The 'rush' To War, And The Day After Never
How often do we hear it said that America is "rushing toward war"? Presidential candidate John F. Kerry warned against the "rush to war" in a major speech at Georgetown University on January 23. The day before, the leaders of France and Germany delivered a similar warning. So did the editors of the New York Times.
Well, everything is relative. Compared to the movement of the tectonic plates or the cooling of the earth's core, the United States is indeed hurtling headlong to war. But by the normal standards of political life, the "rush to war" is a rush only in the sense that 5 o'clock on the Santa Monica Freeway is the "rush hour." The truth is that we have been inching toward war for the past ten years -- and there are still quite a number of inches left to traverse.
In the summer of 1993, Iraqi agents attempted to murder former President Bush during a visit to Kuwait. Assassinations of top political leaders are pretty notoriously grounds for war -- in fact, Saddam Hussein cited the mysterious deaths of a number of his top officials as his justification for invading Iran in 1980. If the United States had been eager for war with Iraq, the Bush plot was a perfect excuse. Instead, President Clinton fired a couple of dozen cruise missiles into downtown Baghdad.
A little over a year later, Saddam Hussein abruptly massed 80,000 troops on Iraq's border with Kuwait. The U.N. Security Council passed yet another resolution condemning Iraq (Number 949 this time). American and British units rushed into the emirate to deter a second invasion of Kuwait -- and then rushed back out again.
In 1995, Saddam's son-in-law defected to Jordan, delivering proof positive that Saddam had successfully concealed a biological-weapons program from the U.N. inspectors then operating in Iraq -- but there was again no rush.
In September 1996, Saddam Hussein invaded the Kurdish safe haven in northern Iraq. The United States had promised to protect the Kurds. An unnamed high official was quoted in news accounts at the time predicting that a military response was "very likely"; Bill Clinton himself told the White House press corps that "reckless acts have consequences." Now the rush seemed to be on for sure -- only it turned out that the consequences Clinton meant were another flurry of cruise-missile strikes.
In 1998, the U.N. inspections regime in Iraq finally and definitively collapsed. The U.N. passed another passel of resolutions; at year's end, Clinton ordered up another flurry of air strikes to coincide with the impeachment vote. When Clinton's trial ended, so did the air strikes. No rush there.
Nor was there any rushing after George W. Bush took over in January 2001. The new president seemed more than content to wait for later -- maybe a second term -- before taking action against the dictator who had outlasted two hostile U.S. presidents. After 9/11, it's true that some people around President Bush began to question the Clinton policy of leaving Saddam in power more or less indefinitely. And in January 2002, President Bush's "axis of evil" speech warned that more decisive action against Iraq would come soon.

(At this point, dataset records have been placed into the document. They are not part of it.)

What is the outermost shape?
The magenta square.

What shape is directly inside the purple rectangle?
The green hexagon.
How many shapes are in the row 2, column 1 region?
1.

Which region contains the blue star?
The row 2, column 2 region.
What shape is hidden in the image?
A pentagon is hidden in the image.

There was a time when a year was considered a long time in warfare. But although in every other aspect of life things seem to be speeding up, apparently when it comes to fighting, time is slowing down, and what was once considered merely a brisk speed now feels like a dizzying whirl.
Eighteen months after Pearl Harbor, and the United States was already in Sicily; 18 months since 9/11, and every one of the world's terror regimes except Afghanistan is exactly where it was a year and a half ago. Well, not exactly where it was: Libya has been promoted from mere membership of the U.N. Human Rights Commission to actual chairmanship of it. Otherwise, no signs of motion.

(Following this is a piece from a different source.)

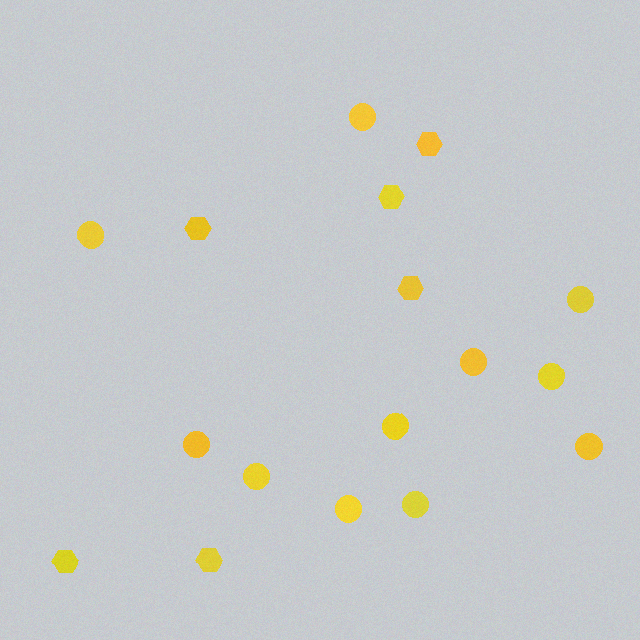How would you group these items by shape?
There are 2 groups: one group of hexagons (6) and one group of circles (11).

If ever any administration has moved with deliberate speed, it is this one. But no matter how slowly it moves, it is never slow enough. No matter how often it makes its case, it has never made the case enough. And no matter how much evidence of Saddam's dangerousness it adduces, the evidence is never convincing enough. When, do you suppose, would John Kerry and President Chirac and the editors of the New York Times think it a good time to overthrow Saddam? After another three months? Or six? Isn't it really the day after never?

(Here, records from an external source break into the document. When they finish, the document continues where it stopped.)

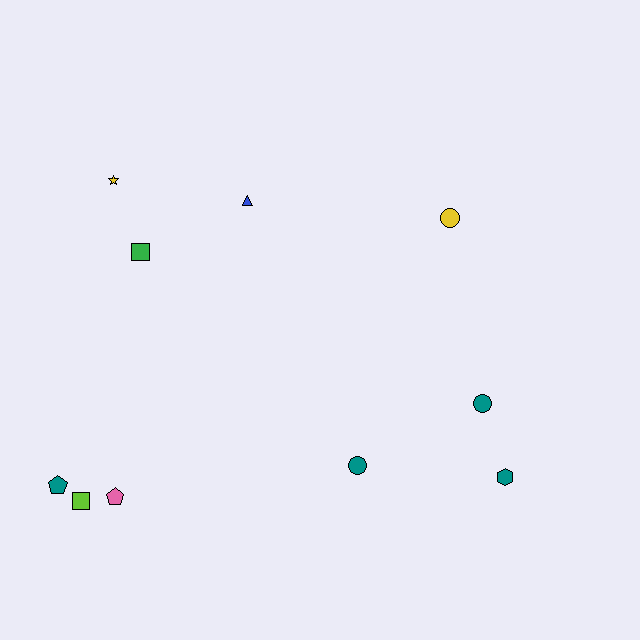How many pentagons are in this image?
There are 2 pentagons.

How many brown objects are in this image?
There are no brown objects.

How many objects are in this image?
There are 10 objects.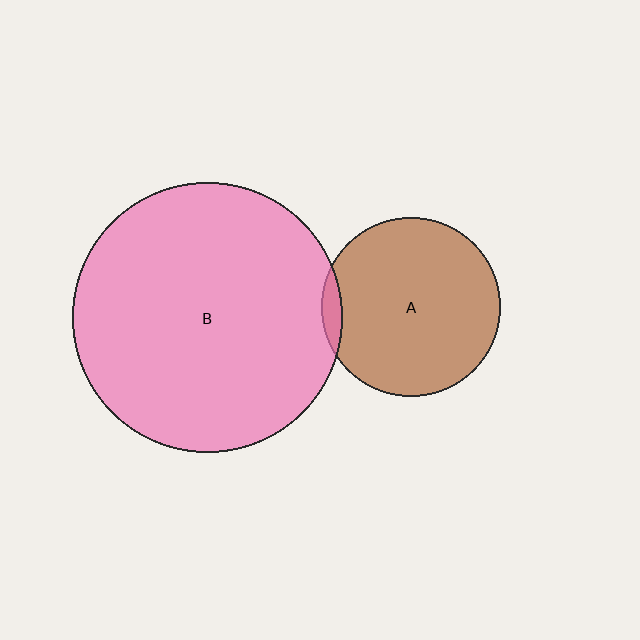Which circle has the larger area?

It is not the speed of war that disturbs them. It is the fact of war. But this time, the fact of war is inescapable. War was made on the United States, and it has no choice but to reply. But there is good news: If the preparations for the Iraq round of the war on terror have gone very, very slowly, the Iraq fight itself is probably going to go very, very fast. The shooting should be over within just a very few days from when it starts. The sooner the fighting begins in Iraq, the nearer we are to its imminent end. Which means, in other words, that this "rush to war" should really be seen as the ultimate "rush to peace."